Un’altra possibile motivazione volta a giustificare parzialmente la sottorappresentazione femminile nell’ambito delle STEM è quello che viene comunemente definito l’effetto “Ape regina”, effetto che spiega come le donne di successo nelle carriere tradizionalmente dominate dagli uomini non considerano il loro successo come la prova che gli stereotipi negativi sulle capacità quantitative e analitiche delle donne siano sbagliati, ma piuttosto come prova che loro stesse sono personalmente eccezioni alla regola. Non è pertanto impensabile che tali donne potrebbero effettivamente svolgere un ruolo attivo nel perpetuare, piuttosto che nell’abolire, questi stereotipi negativi. A questo proposito uno studio del 2004 ha rilevato che mentre gli studenti di dottorato in diverse discipline non mostravano differenze di genere nell'impegno lavorativo o nella soddisfazione lavorativa, i docenti della stessa università ritenevano che le studentesse fossero meno impegnate nel lavoro rispetto agli studenti maschi. Ciò che si è rivelato particolarmente sorprendente è che queste opinioni erano fortemente sostenute da membri di facoltà femminili anzichè dai membri di facoltà maschili.

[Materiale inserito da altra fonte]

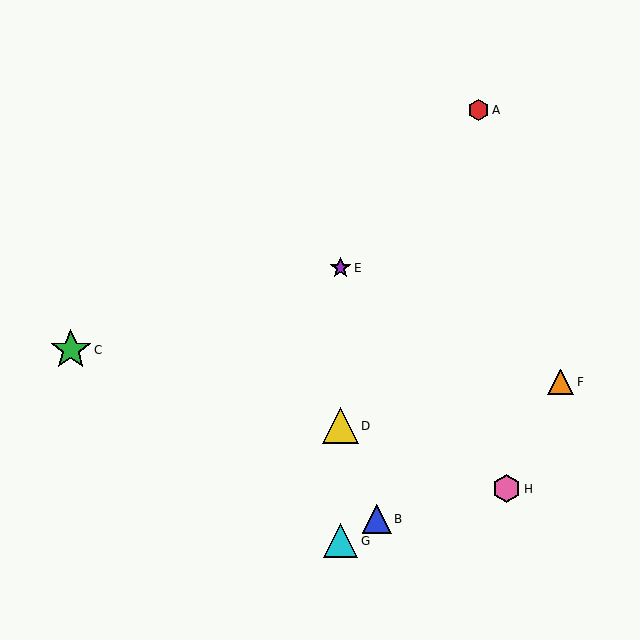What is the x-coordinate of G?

Se da un lato la presenza di donne ai vertici può rappresentare un ostacolo all’ingresso per altre concorrenti dello stesso sesso, dall’altro ha un evidente effetto positivo di tipo motivazionale. In una ricerca Microsoft condotta su 12 paesi europei, tra cui l’Italia, è emerso quanto sia fondamentale per le ragazze prendere delle donne a modello nelle STEM. In presenza di un role model, infatti, le ragazze non solo si interessano maggiormente ai contenuti di queste discipline ma dimostrano anche più passione negli argomenti trattati e determinazione nel cercare di intraprendere una carriera in questi ambiti.
Oltre alla logica dei role model è però importante ricordare che è necessario cambiare mentalità e aprire i propri orizzonti abbandonando i vecchi pregiudizi, al fine di raggiungere l’obiettivo di inclusione e di riduzione del gender gap nel settore delle STEM così come in quello della politica e del business.
Come afferma Anne-Marie Slaughter, avvocatessa e politologa statunitense,“È l'ambiente di lavoro a dover cambiare, non le donne”.